Hardware Virtualization: the Nuts and Boltsby Johan De Gelas on March 17, 2008 3:00 AM EST
- Posted in
- IT Computing
Much has been written about kernels, but it remains one of the most confusing subjects. Some publications give the impression that the kernel is some kind of "overlord" process that is always watching in the background. This is wrong of course, because this would mean that modern multitasking operating systems would not work on a single-threaded, single-core CPU. When only one thread can be active at a given time, how can the OS keep control?

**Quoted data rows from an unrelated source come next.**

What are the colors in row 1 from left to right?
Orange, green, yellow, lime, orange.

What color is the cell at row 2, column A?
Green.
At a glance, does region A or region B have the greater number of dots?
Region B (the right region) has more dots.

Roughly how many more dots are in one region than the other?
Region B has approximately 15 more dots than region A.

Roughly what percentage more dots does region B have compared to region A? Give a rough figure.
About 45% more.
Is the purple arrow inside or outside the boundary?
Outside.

A kernel is just another process that gets time slices from the multitasking CPU. The difference from other processes is that it has privileged access to CPU instructions that other processes don't have. Therefore, "normal" (user) processes will have to switch to the kernel to perform a privileged task like getting access to the hardware. If they don't, the CPU will cause an exception and the kernel will take over anyway. At the same time, a scheduler of the kernel uses the timer interrupt to intervene from time to time, making sure that no process tries to keep the CPU to itself (preemption) for too long. You could also say that the CPU is forced to load the OS scheduler process from time to time.

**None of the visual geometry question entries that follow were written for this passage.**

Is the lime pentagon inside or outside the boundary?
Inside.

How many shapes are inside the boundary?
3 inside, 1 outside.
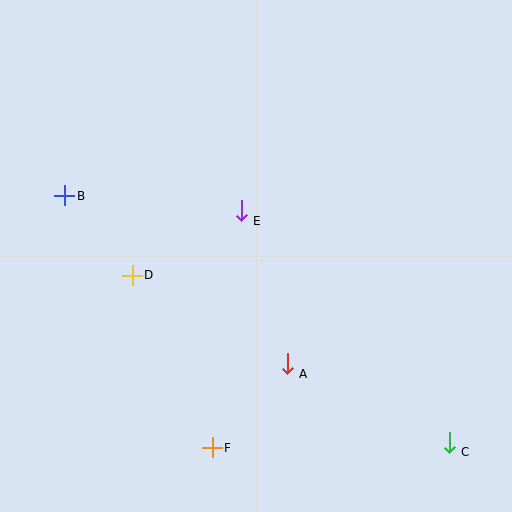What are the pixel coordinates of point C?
Point C is at (449, 452).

A system call is thus the result of a user application that requests a service of the kernel. x86 provides a very low latency way to get system calls done: SYSENTER (or SYSCALL) and SYSEXIT. A system call will give the Virtual Machine Monitor, especially with binary Translation (BT), quite a bit of extra work. As we have stated before, software virtualization techniques (such as BT) place the (32-bit) operating system at a slightly less privileged ring than normal (1 instead of 0). The problem is that a SYSENTER (request the service of the kernel) is sent to a page with privilege 0. It expects to find the operating system but it arrives in the VMM. So the VMM has to emulate every system call, translate the code, and then hand over the control to the translated kernel code which runs in ring 1.
A system call is a lot more complex when it happens on a virtualized machine.
When the binary translated guest OS code is done, it will use a SYSEXIT to return to the user application. However, the guest OS is running at level one and doesn't have the necessary privileges to perform SYSEXIT, so the CPU faults to the level zero and the VMM has to emulate what the guest OS should have done. It is clear that system calls cause a lot of overhead. A system call on virtualized machine will cost roughly 10 times more than on a native machine. Engineers at VMware measured on a 3.8 GHz Pentium 4 :
native system calls takes 242 cycles
- A binary translated one with the 32-bit guest OS running on ring 1 takes 2308 cycles
If you have a few of those virtualized machines running, system calls are suddenly much more than the background noise they were on a modern OS running on a native machine.